8. A device for generating typical meteorological year scenes based on a set of key indicators, characterized in that, include: The wind energy index generation module is used to acquire meteorological data from multiple historical years and calculate the comprehensive wind energy index for each historical year based on the meteorological data from multiple historical years. The photovoltaic index generation module is used to calculate the comprehensive photovoltaic index corresponding to each historical year based on the meteorological data of the multiple historical years. The typical meteorological year scene generation module is used to determine the scene type of the typical meteorological year scene to be generated.
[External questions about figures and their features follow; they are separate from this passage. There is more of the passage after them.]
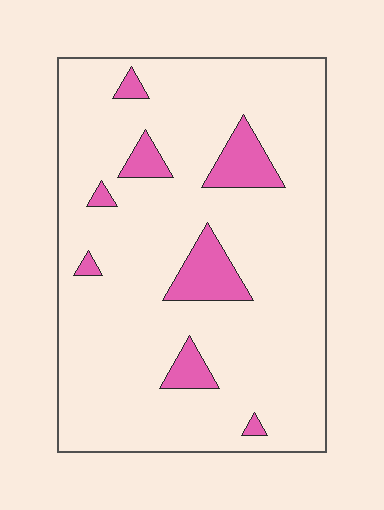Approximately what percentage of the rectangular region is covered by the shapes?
Approximately 10%.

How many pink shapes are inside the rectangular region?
8.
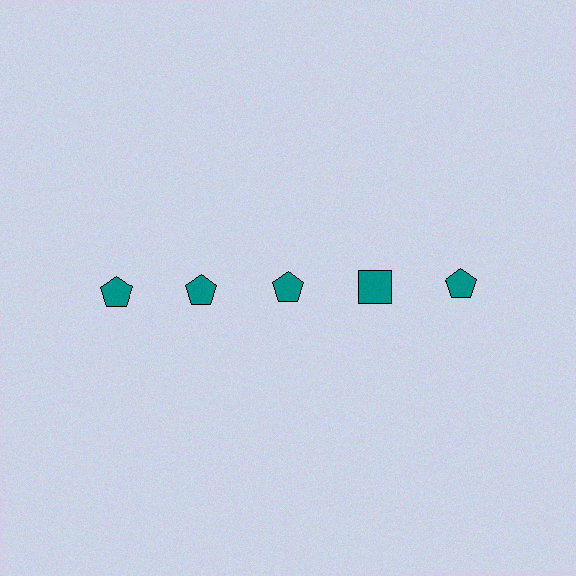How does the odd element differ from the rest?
It has a different shape: square instead of pentagon.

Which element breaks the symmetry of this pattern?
The teal square in the top row, second from right column breaks the symmetry. All other shapes are teal pentagons.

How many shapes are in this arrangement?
There are 5 shapes arranged in a grid pattern.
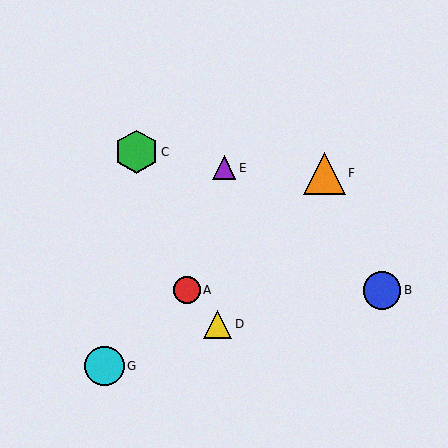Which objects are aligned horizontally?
Objects A, B are aligned horizontally.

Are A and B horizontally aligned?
Yes, both are at y≈290.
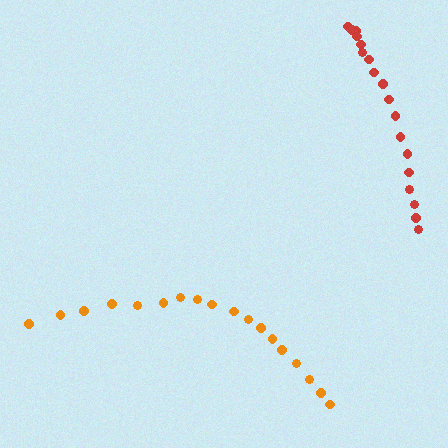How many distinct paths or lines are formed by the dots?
There are 2 distinct paths.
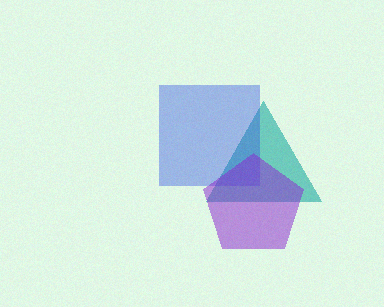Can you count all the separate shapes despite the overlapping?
Yes, there are 3 separate shapes.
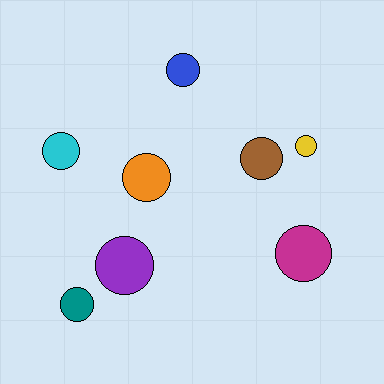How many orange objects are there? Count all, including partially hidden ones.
There is 1 orange object.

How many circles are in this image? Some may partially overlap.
There are 8 circles.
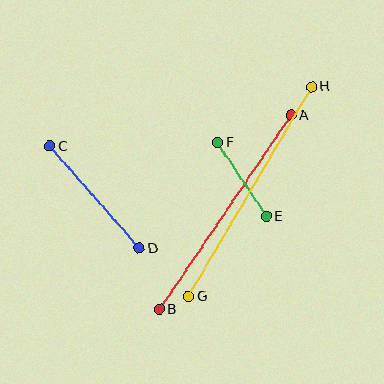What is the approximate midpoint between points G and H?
The midpoint is at approximately (250, 192) pixels.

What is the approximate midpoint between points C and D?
The midpoint is at approximately (94, 197) pixels.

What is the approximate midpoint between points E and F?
The midpoint is at approximately (242, 179) pixels.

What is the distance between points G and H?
The distance is approximately 243 pixels.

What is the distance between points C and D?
The distance is approximately 136 pixels.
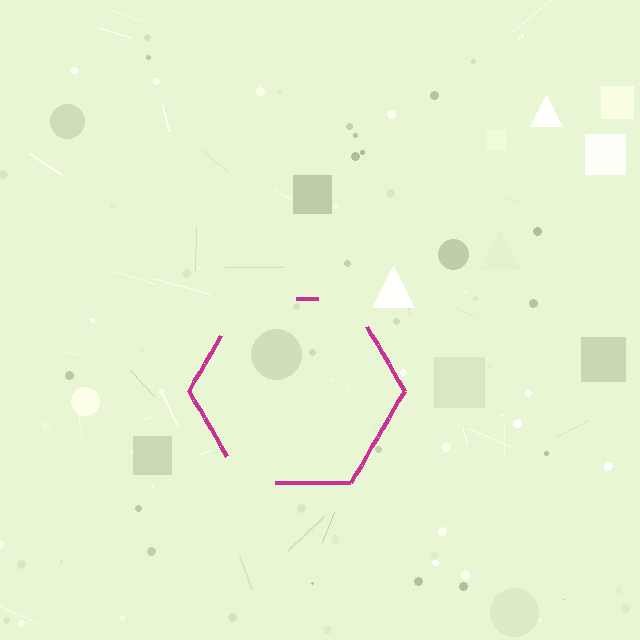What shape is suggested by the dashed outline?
The dashed outline suggests a hexagon.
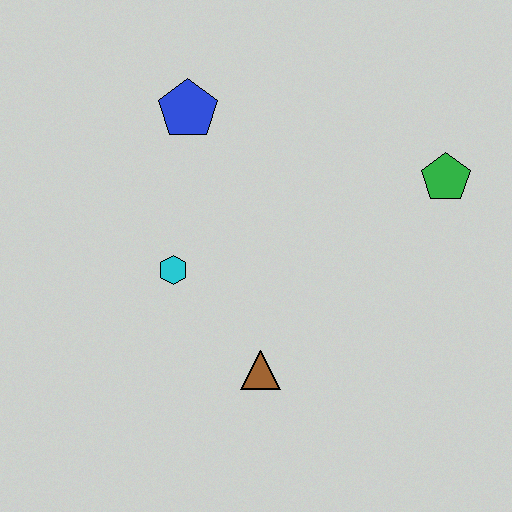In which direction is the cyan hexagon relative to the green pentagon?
The cyan hexagon is to the left of the green pentagon.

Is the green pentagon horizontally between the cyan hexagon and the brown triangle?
No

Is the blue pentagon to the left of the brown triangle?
Yes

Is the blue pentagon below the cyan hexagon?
No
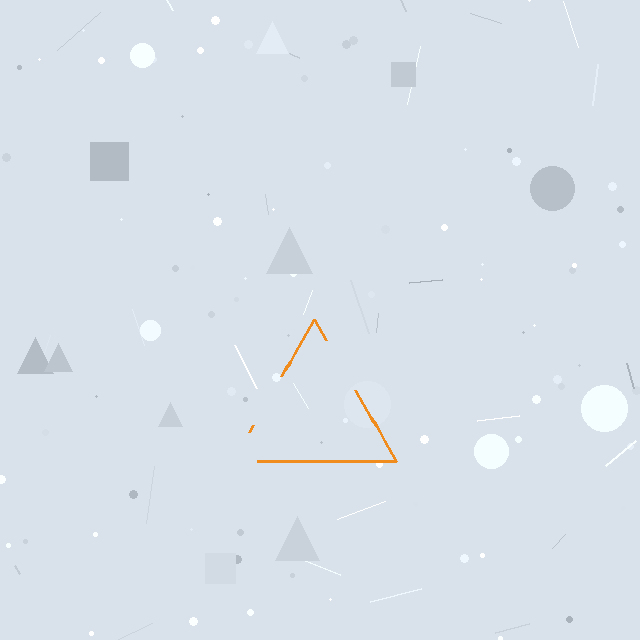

Based on the scene type, combined with the wind energy comprehensive index and photovoltaic comprehensive index corresponding to each historical year, the module selects the corresponding target historical month data for each of the 12 calendar months from the meteorological data of the multiple historical years, and organizes the 12 target historical month data corresponding to the 12 calendar months into a complete year sequence to obtain a typical meteorological year scene that matches the scene type.
9. A device comprising a memory and a processor, the memory storing a computer program, characterized in that, When the processor executes the computer program, it implements the steps of the method according to any one of claims 1 to 7.
10. A medium having a computer program stored thereon, characterized in that, When the computer program is executed by a processor, it implements the steps of the method according to any one of claims 1 to 7.